Worüber können Sie sich richtig ärgern?
Durchaus über Kleinigkeiten, etwa die Parksituation in meinem Wohnviertel und die Gleichgültigkeit und Untätigkeit der hierfür Verantwortlichen.
Worüber können Sie so richtig lachen?
Über Wortakrobaten wie Willy Astor und auch die auf den ersten Blick versteckten sozialkritischen Liedtexte der Ersten Allgemeinen Verunsicherung.
Was brauchen Sie, um abschalten zu können?
Um abschalten zu können, schalte ich den Fernseher ein und sehe mir die Klassiker der Actionserien der 1980er wie etwa MacGyver oder das A-Team an.

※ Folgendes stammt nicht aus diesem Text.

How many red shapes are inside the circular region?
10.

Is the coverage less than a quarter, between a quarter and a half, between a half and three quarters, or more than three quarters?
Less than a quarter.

Und ein Spaziergang mit meiner Frau und meiner Tochter verfehlt seine Wirkung ebenfalls ganz selten.
Welche drei Sätze würden Sie gerne ungefragt noch sagen wollen?
Fangt mit dem Aufbau Eurer Netzwerke nicht erst an, wenn Ihr durch kurzfristige Herausforderungen wie etwa Jobverlust oder Umzug bereits unter Druck steht.
Beim Netzwerken ziehe ich gerne einen Vergleich zu einem Spinnennetz: je engmaschiger es ist, umso mehr Gelegenheiten verheddern sich darin.
Mein Netzwerk ist wie ein Muskel, der jeden Tag bewegt und trainiert werden will.